It’s been a chilly start to March. Temperatures have hovered just above freezing during the day but at night they plunged to minus 16C in Altnaharra in the Highlands, making it the coldest March night for over 20 years.
Snow has covered much of the Highlands and the North East, closing schools and causing traffic disruption. But we’ve also had spectacular shows of the Northern Lights and a huge Lenten moon.
Just as we are playing fast and loose with the climate, so the climate is playing with us. The more we heat the Arctic, the more the Arctic hits back and we have this unusual weather.
Not that the climate gets much of a mention in the SNP leadership election, which is bewitching all the media channels at the moment. Humza Yousaf, Kate Forbes and Ash Regan have been throwing political snowballs at each other in a series of party meetings and television debates. The snow queen herself, Nicola Sturgeon, claims she is not watching the fight. She is probably hiding behind the sofa. At first minister’s question time she has struggled to defend her government from opposition charges that it’s falling apart.

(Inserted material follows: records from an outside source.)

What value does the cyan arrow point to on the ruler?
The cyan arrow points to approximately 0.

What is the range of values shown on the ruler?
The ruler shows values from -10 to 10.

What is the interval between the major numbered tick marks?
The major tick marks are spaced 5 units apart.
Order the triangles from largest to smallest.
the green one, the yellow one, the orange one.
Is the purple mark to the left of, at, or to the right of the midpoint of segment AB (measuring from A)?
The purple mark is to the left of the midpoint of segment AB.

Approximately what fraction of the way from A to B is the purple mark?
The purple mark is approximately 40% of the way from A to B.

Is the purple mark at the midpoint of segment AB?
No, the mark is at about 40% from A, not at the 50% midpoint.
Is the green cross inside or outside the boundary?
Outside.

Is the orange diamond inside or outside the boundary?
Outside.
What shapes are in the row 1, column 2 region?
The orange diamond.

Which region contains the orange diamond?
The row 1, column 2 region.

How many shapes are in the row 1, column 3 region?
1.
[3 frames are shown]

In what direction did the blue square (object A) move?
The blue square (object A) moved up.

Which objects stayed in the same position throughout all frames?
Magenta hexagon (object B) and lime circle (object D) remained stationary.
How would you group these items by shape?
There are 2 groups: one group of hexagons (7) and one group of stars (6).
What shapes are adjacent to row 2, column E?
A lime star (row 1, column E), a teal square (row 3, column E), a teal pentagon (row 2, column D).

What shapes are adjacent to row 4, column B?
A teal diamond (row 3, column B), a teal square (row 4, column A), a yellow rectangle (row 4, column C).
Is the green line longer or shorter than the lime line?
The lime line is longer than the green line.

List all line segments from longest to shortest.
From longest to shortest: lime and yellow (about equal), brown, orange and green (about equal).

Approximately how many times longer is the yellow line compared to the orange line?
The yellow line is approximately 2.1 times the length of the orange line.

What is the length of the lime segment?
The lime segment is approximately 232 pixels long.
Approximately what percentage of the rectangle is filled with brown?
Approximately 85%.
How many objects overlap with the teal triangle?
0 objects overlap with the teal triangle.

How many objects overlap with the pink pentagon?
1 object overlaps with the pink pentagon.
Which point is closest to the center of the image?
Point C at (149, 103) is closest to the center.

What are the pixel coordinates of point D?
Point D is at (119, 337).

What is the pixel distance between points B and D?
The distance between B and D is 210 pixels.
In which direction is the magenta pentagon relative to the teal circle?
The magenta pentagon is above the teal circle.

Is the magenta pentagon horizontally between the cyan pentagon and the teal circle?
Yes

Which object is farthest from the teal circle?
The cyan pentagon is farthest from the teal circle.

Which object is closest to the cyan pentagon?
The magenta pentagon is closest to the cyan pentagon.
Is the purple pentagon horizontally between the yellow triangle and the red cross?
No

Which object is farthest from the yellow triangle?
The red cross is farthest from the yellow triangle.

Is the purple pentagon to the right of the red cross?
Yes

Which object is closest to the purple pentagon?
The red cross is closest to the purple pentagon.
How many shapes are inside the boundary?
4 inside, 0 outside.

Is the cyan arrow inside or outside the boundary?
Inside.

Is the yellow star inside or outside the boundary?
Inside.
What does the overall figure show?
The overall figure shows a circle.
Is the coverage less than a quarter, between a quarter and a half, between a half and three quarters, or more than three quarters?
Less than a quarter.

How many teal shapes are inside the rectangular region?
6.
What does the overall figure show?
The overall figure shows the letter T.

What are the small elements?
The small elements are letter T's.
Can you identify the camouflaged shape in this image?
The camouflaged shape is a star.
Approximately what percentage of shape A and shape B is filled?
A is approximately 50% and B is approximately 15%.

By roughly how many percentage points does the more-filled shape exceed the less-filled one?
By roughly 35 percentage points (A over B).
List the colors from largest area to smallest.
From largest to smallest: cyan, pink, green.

And you can see why. Kate Forbes says Humza Yousaf, as health secretary, has presided over a collapsing NHS. Mr Yousaf says Kate Forbes is rubbishing all the achievements of the SNP government over the past 16 years. Ash Regan says the other two are “wishy washy” over independence and the party has lost its way.
In the frantic battle to succeed Nicola Sturgeon, the candidates have been throwing many of her policies overboard, or at least casting doubt on them – the plastic bottle return scheme, the opposition to more oil and gas exploration, the fight with Westminster over the gender recognition bill, and even her preferred route to independence.
What disturbs me about these leadership campaigns – here in Scotland and recently at Westminster – is that they are becoming too presidential. Everything seems to depend on one individual who is expected to run the entire government. The idea of cabinet responsibility is becoming old-fashioned. The First Minister is no longer just the chairperson of a committee of ministers, he or she is the leader who must be obeyed. So we have the casual formation of policies in the chaos of an election campaign, to please this or that faction, without careful consideration about how they will work out in practice. The Tories at Westminster are masters of this dubious art and Scotland is sliding down the same road to tyranny.
Meanwhile, the quiet Finance Secretary, John Swinney, has just got on with solving the pay disputes in the health, education, police and fire brigade services. He has managed to get everyone to settle for an average seven per cent rise this year and five per cent next year. So council workers, police and fire staff, most of the health service workers have accepted the deal. And this week it looks like the teachers will call of their next round of strikes and accept their union’s recommendation that they should agree to what’s on offer, even though it is a real-terms pay cut.
Meanwhile too, science marches on. And this week we saw how the advances in DNA testing can solve crimes 45 years after they were committed. Christopher Harrison (82) was found guilty at the High Court in Aberdeen for the murder of his ex-wife, Brenda Page, in 1978. Although he was arrested at the time, there wasn’t enough evidence to prosecute him. But now, after modern DNA analysis and the re-interviewing of witnesses, the police have managed to get a conviction. Harrison will serve 20 years in prison. The irony is that Dr Page was a genetic scientist who, had she lived, would have been deeply involved in perfecting the very DNA science which led to her killer’s conviction.
Finally, councillors in Edinburgh have been embarrassed to discover that a statue of a Roman warrior who had watched over their proceedings in the City Chambers since 1810, is no such thing. He is in fact Bonnie Prince Charlie. The case of mistaken identity was solved by close examination of an heraldic emblem on his shield and two crossed swords on his breastplate.
A sharp-eyed art historian, Alyssa Robertson, first raised the alarm and her suspicions have been confirmed by Professor Duncan Macmillan of Edinburgh University.
All of this is according to “The Scotsman” which I suppose we must now call “The Scotsperson”. It follows another story from “The Scotsperson” that the “The Flying Scotsman”, the steam engine, was manned/personed by a team of women footplate persons to mark International Women’s Day.